医師の世界でも、同様の考え方が浸透しているように感じます。
さらにその構造は職位によってもかなり影響を受けます。教授だったり講師だったりすると、やはりそれなりに「箔」が付くわけです。当然、年齢も上であることが多いですから、上意下達の関係がかなり強い業界であると言えます。
そんな世界に長らくいると、実際に仕事をしている人間と職位の椅子に座っている人間とで少し「ずれ」が出てくることに気づきます。
どの会社でもそうなのでしょうが、毎日きつい労働をしている若手~中堅と比較して、上層部は少し異なる立場にいることを感じることもあるのではないでしょうか。
年功序列といっても、ただ年齢が上、職位が上であることで序列が決定されるだけのものではないと思うのです。
年齢が上がったとしても、しかるべき能力が備わっていなければ、それは序列として上にいるべきではない。そして、職位が上であるからといって、しかるべき風格がなければ序列として上にいるべきではない。そう思うのです。
年功序列はただの数字の大小関係ではない
年功序列というのは簡単に用いられる言葉ですが、非常に重みのある言葉です。
年齢が上になればなるほど、職位が上になればなるほど、どんどん「磨かれていかなければならない」のです。年功の「功」という文字は、そういう部分を表しているような気がするのです。スキルのない若手が威張ってしまうのもあまりよくはないですが、年齢も職位も上の方が態度も不遜であると、少し残念なように思います。
年の功は、後ろから経験を積もうとしている若い人々に対して効果を発揮するものです。
決して、その場に立ち止まって座っていてよいものではありません。もしも、読者の方が上の立場にいらっしゃるようであれば、そのことを気を付けてみてください。指導をするということと威張るということは決定的に違うということです。
だいたいにおいて、年の功は外に表さなくても自然と「人がついてくる」というかたちで達成されてくるものです。
ただ厳しく教えていれば良いというわけではなく、自分がいままで経験してきた辛いことや苦しんだことなどを教えてあげるという責務があるのです。
もちろん、現在でも上の職位にいて多忙を極める方もいらっしゃると思います。

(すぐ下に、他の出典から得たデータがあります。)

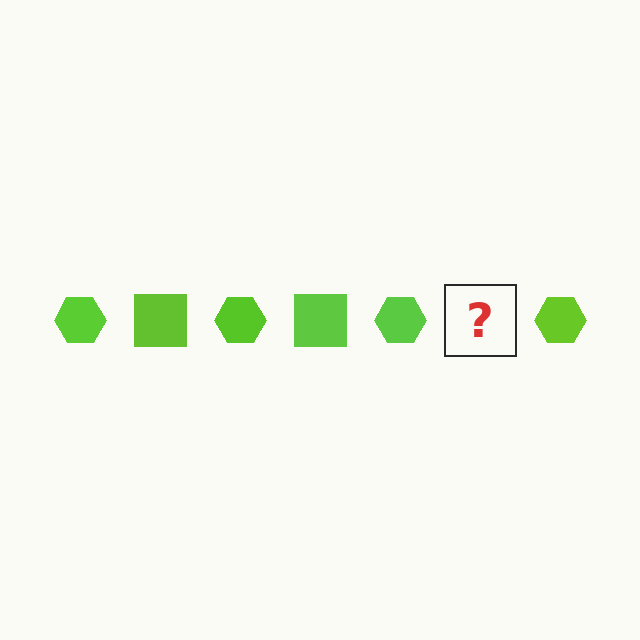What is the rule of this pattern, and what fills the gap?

ですが、そのなかでも下の立場にいる人を気遣ってあげなくてはいけない。そこには、例えば「俺は厳しくされながら叩き上げられてきたから同じようにする!」などという、おのおのの「ポリシー」を含める必要はないのです。
年功序列の構造のなかでは、下の人たちから恭しくされるということもあります。しかし同時に、自分がそのときにどういう態度で出るのかということも、また多くの人から見られているものです。
私は上の人と下の人とに対して使う態度が異なる人はあまり良い印象を持ちません。
年の功を上手に使う
年を取って職位が上がることはもはや当たり前のことなのですから、そこから先の人間としての魅力をどういう風に捉えていくのかを考えていくのが良いのではないでしょうか。
ぜひ、現在の自分の立場がどういうものなのかを振り返ってみてください。
いろいろなことができるようになって、少しだけ天狗になってはいないでしょうか。
あるいは、昔自分ができなかったことを棚に上げて、下をついてくる方たちに厳しく当たっていないでしょうか。
自分が通ってきた道は、他人も通る道なのです。
過去の自分の気持ちを忘れないようにしながら、「年の功」を上手に使っていけたらいいですね。